If the FPGA(s) etc are approaching maximum capability, then perhaps we should consider trade-offs.
The majority of tweaks on the list are UI-related and I seriously doubt the FPGA is involved with the UI itself beyond triggering, accumulating waveform data and calculating measurements/stats/events that require full sample rate processing. Same goes for the LXI, USB and related features - much too expensive to do in RTL.
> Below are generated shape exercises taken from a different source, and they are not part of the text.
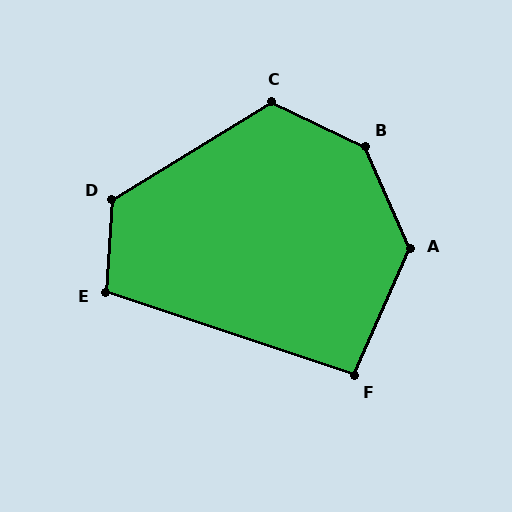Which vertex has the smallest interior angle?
F, at approximately 95 degrees.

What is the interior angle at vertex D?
Approximately 125 degrees (obtuse).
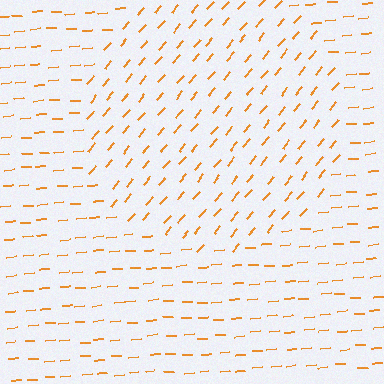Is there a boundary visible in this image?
Yes, there is a texture boundary formed by a change in line orientation.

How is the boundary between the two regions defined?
The boundary is defined purely by a change in line orientation (approximately 45 degrees difference). All lines are the same color and thickness.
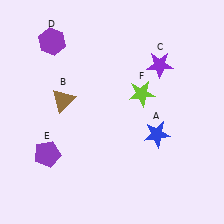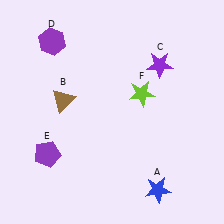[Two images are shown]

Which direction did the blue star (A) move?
The blue star (A) moved down.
Things like correcting the input DC offsets are mostly a software thing too, albeit with reuse of existing FPGA functions and other hardware: software puts the input muxes on enabled channels to GND, reads the FPGA's DC value measurements, adjusts input bias until all active channels read as close to zero DC as possible, restores the input muxes' original settings, done. The 1000z already does it during Self-Cal, but that is hopeless when offsets vary depending on channel combination or sometimes, even with the order in which they were enabled. Many scopes do this sort of quick-cal whenever channels get turned on/off or a vertical scale gets changed. If Rigol wrote their self-cal routines well, this "feature" should cost little more than a single function call to the relevant existing function that iteratively zeroes off currently enabled channel(s). They might want to use the previous calibration values as a starting point to skip the part of self-cal where inputs get railed though - the current self-cal routines appear to start from scratch every time.